Andere Bundesländer haben Niedersachsen 2016 sechsmal und 2015 dreimal unterstützt. Dabei ging es um Fußballspiele, Demonstrationen und den Besuch von Barack Obama in Hannover.

Dietmar Schilff, der Vorsitzende der niedersächsischen Gewerkschaft der Polizei (GdP), findet das richtig. „Wir haben uns viel zu oft angeboten“, sagt er. Die Behörden zahlten für die Unterstützung aus anderen Ländern Geld. „Das wurde oft mitgenommen“, sagt Schilff. Es sei aber wichtig zu schauen, ob die Bereitschaftspolizisten nicht im eigenen Land gebraucht würden. Denn wenn die regulären Einsatzkräfte eingespannt sind, müssen normale Streifenpolizisten oder Ermittler aushelfen, um etwa ein Fußballspiel in Wolfsburg oder Hannover zu sichern. „Das geht zu Lasten der Alltagsarbeit“, sagt Schilff. Die Polizisten müssen diese Überstunden auch irgendwann wieder abbummeln.

Unsolidarisch findet der Gewerkschaftsführer es nicht, wenn Niedersachsen die anderen Länder weniger unterstützt. Im Gegenteil: „Es ist unsolidarisch, wenn andere Länder ihre Bereitschaftspolizei nicht gut ausstatten.“

Die niedersächsische Polizei selbst hat den höchsten Personalbestand ihrer Geschichte. Samt Verwaltungsmitarbeitern umfasst der Polizeiapparat rund 23.000 Stellen. Reine Polizeibeamte gibt es rund 18.500. Weil die niedersächsische Polizei so gut ausgestattet sei, werde sie gern von anderen Ländern angefragt, sagt GdP-Chef Schilff.

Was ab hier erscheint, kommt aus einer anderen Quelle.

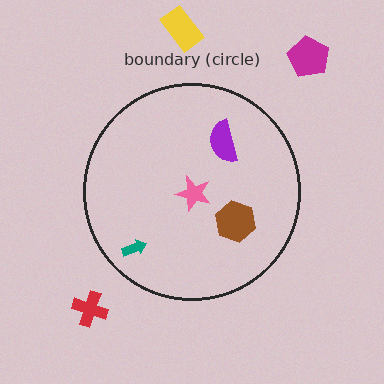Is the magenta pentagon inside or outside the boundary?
Outside.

Innenminister Pistorius hat sich mit den Einsätzen zu den Pegida-Demonstrationen auf Bundesländer wie Sachsen bezogen. Dort waren die Rechtspopulisten besonders umtriebig. Das sächsische Innenministerium hatte in der Vergangenheit rund 2.000 Stellen im Polizeidienst abgebaut, versucht diesen Trend aber gerade umzukehren. Auf die Ankündigung von Pistorius reagiert das dortige Innenministerium entspannt. „Wir fahren bisher mit gegenseitiger Solidarität gut“, sagt Ministeriumssprecherin Pia Leson. Eine Änderung müsse Niedersachsen in der Innenministerkonferenz besprechen.

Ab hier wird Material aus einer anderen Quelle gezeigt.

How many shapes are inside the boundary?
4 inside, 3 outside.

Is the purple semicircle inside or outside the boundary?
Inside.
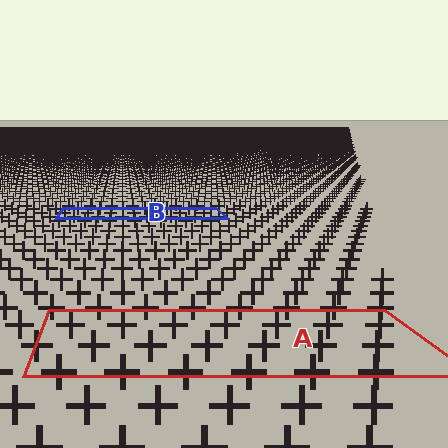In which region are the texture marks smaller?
The texture marks are smaller in region B, because it is farther away.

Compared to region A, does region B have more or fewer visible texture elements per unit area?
Region B has more texture elements per unit area — they are packed more densely because it is farther away.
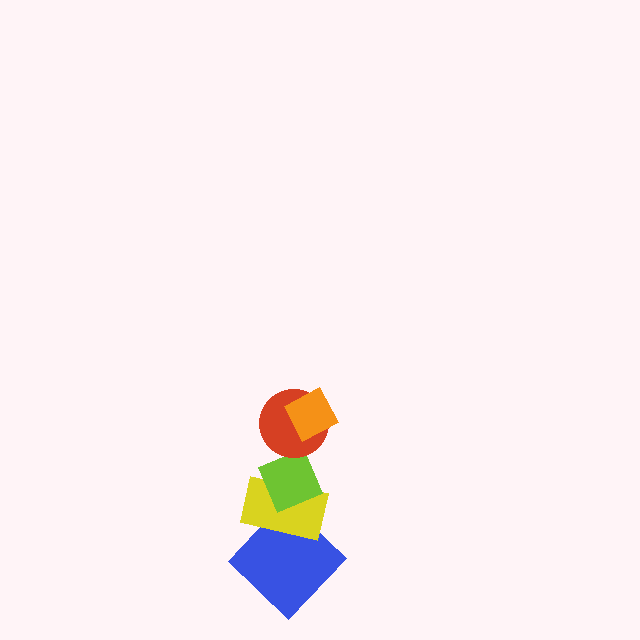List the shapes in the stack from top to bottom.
From top to bottom: the orange diamond, the red circle, the lime diamond, the yellow rectangle, the blue diamond.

Pistorius kündigte an, erst nach dem G-20-Gipfel in Hamburg weniger Polizisten ausleihen zu wollen. Doch auch hierzu gibt es strategische Überlegungen. So wolle das Ministerium erst prüfen, wie die Lage im benachbarten Lüneburg sei und wie viele Polizisten hier benötigt würden, sagt Sprecherin Mischel. Erst dann werde Pistorius „über ein entsprechendes Kräfteangebot entscheiden“.